Countries Begin Withdrawing Support for Saudi-led Coalition in Yemen
Amidst the G-20 summit held in Argentina on Nov. 30, the host country opened an inquiry into criminal charges against Saudi Arabia’s Crown Prince Mohammed bin Salman. The potential charges include human rights abuses, namely the torture and killing of Jamal Khashoggi, as well as war crimes committed by the Saudi-led coalition in Yemen’s civil war. Human Rights Watch petitioned the Argentine courts for a criminal investigation, working alongside other advocacy groups, nonprofits, and international organizations currently pushing countries to cease military engagements that fund and supply Saudi Arabia’s war in Yemen.
In September, Spain began the process of cancelling a 2015 contract with Saudi Arabia for 400 laser-guided munitions. Spain was the fourth largest provider of military equipment and weapons to the Gulf State. Following this decision, Amnesty International’s Rasha Abdul Rahim urged Spain to cancel all arms sales, noting that “These kinds of munitions have been used in attacks against hospitals, homes, and markets time and time again. It's high time such action has been taken.”
In late October, following Mr. Khashoggi’s death, German Chancellor Angela Merkel announced that Germany wouldn’t approve new arms exports to Saudi Arabia. On Wednesday, Nov. 28, the U.S. Senate voted 63-37 to move forward with a resolution to end American support for the conflict in Yemen, directly opposing President Trump’s continued support for the Saudi government. Senator Bernie Sanders said of the War Powers Resolution, “No question, we have more support than we have had before. The American people and members of Congress are learning about the brutality and dishonesty of the Saudi administration based on their murder of Khashoggi.” Even if this measure is passed, the war in Yemen is likely to carry on without political resolution between the various players involved in the conflict.

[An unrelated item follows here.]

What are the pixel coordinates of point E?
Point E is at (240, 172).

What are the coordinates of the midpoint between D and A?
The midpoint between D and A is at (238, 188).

UN-brokered peace negotiations are scheduled for later this week, likely on Dec. 3, between the Houthis and Yemen’s General People’s Congress, which is backed by the Saudi government. The international push for peace talks has grown in light of fighting over the critical Yemeni port city of Hodeidah, which is a key gateway for humanitarian aid entering the country. Martin Griffiths, the UN’s envoy to Yemen, is trying to ensure that all warring sides will attend the talks and allow for the UN to take control of the port.
Peace talks have repeatedly fallen through, and the Houthis fired ballistic missiles into Saudi Arabia on Wednesday, Nov. 28 after saying they would stop such attacks on Nov. 18. There is also continued combat on the ground making hopes for a political solution grim. But the worsening humanitarian conditions in Yemen make diplomatic efforts to end the conflict a time-sensitive matter, although a quick resolution is essentially impossible. The International Rescue Committee reports that more than half of Yemen’s health care facilities have been destroyed, access to ports is being restricted, and there may soon be a new wave of cholera epidemic. In light of this crisis, international organizations must continue to pressure countries to stop taking part in the war, and efforts to reach a political agreement between the various actors must continue.